போர் நிறுத்த ஒப்பந்தம், 2002Ceasefire Agreement, February 2002
The February 2002 Ceasefire Agreement, facilitated by Norway and monitored by the Sri Lanka Monitoring Mission (SLMM), produced six rounds of formal peace talks (Sattahip, Rose Garden, Oslo, Hakone, Berlin, Tokyo) and the Oslo Declaration's reference to a federal solution. The agreement collapsed by 2006; the talks produced no implemented federal architecture.
The 2002 ceasefire is the most fully documented negotiated framework on the narrowing timeline because the SLMM compiled a public ruling log on every reported violation (3,830 ruled against the LTTE, 351 ruled against the Sri Lankan armed forces, over the agreement's life). The federal direction agreed at Oslo (December 2002) was never legislated. The case file uses the SLMM record as a Tier-A empirical anchor for the asymmetry-of-implementation pattern: the agreement produced ceasefire compliance from both sides as the dominant outcome, and produced zero federal-architecture legislation from the state.
§1What the SLMM record shows
The Sri Lanka Monitoring Mission's published ruling log is one of the few full-period independent monitoring datasets on the conflict. It rulings on the conduct of both parties to the agreement. The case file does not aggregate the SLMM rulings into a TLTE-voice number; it links to the SLMM archive at the Norwegian Ministry of Foreign Affairs and to the academic processing by ICG and Goodhand.

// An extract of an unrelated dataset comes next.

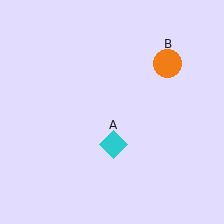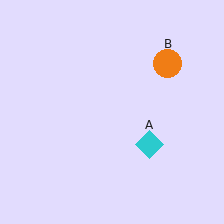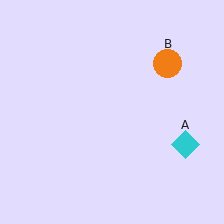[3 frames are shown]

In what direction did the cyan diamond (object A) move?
The cyan diamond (object A) moved right.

§2Why the federal direction did not legislate
The Oslo Declaration (December 2002) recorded that both parties had agreed to explore a federal solution within a united Sri Lanka. No constitutional amendment, draft bill, or parliamentary motion implementing a federal architecture was ever tabled in the period 2002–2006. The narrowing timeline records this as the third post-Vaddukoddai instance (after 1985 Thimpu and 1987 Indo-Lanka Accord) in which a Tamil-side framework was provisionally agreed and then not legislated.